Introduction
CRPS is a type of severe pain syndrome and can be triggered by previous surgery or trauma. CRPS involves vasomotor changes such as changes in color and temperature of the skin, edema, increased sensitivity to touch, and a limited range of movement.1 Depending on the presence of nerve damage, CRPS is divided into two types. CRPS type II is associated with a confirmed peripheral nerve injury, while CRPS type I is not associated with an apparent peripheral nerve injury.1,2 There are four diagnostic tools for CRPS in adult populations. These include the Veldman criteria, IASP criteria, Budapest Criteria, and Budapest Research Criteria.3,4
The complex treatment of CRPS includes pharmacotherapy, nerve blocks, physical and psychological measures, and rTMS.1,5Despite the ongoing therapy, sometimes patients still have persistent, burning pain. It leads to the disability of patients and a decrease in the quality of life. Also, the long-lasting, severe pain can result in psychological disorders such as depression and anxiety.

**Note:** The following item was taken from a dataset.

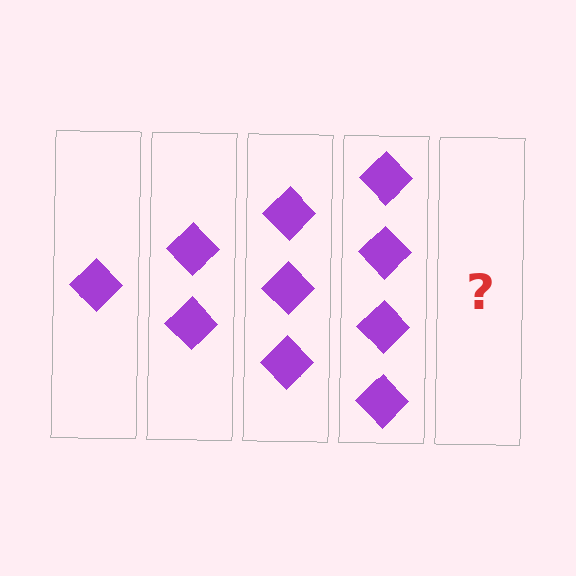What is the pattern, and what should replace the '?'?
The pattern is that each step adds one more diamond. The '?' should be 5 diamonds.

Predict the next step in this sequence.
The next step is 5 diamonds.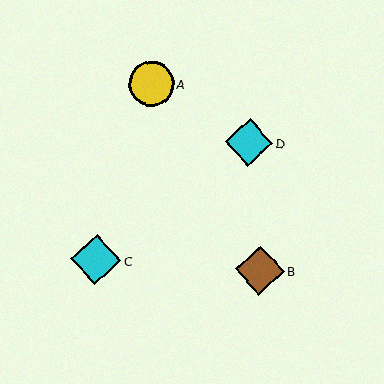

Therefore, controlling CRPS-induced pain is a challenge in clinical practice.1 Intractable CRPS that fail more conservative treatments may undergo neuromodulation in the form of spinal cord stimulation (SCS), dorsal root ganglion stimulation (DRG), or peripheral nerve stimulation (PNS). Such factors will generally determine the choice of which modality is more suitable as pain localized to a specific nerve territory or pain that is felt mainly distal in an extremity.2
Destructive interventions in the DREZ zone for pain management have been used for many years, and the effectiveness of such interventions remains at a high level.6 Unilateral epidural stimulation, and stimulation of the DREZ zone were described much less often in the literature. However, in our opinion, the effectiveness of unilateral stimulation and DREZ - stimulation is not inferior, and in some cases, even exceeds destructive interventions.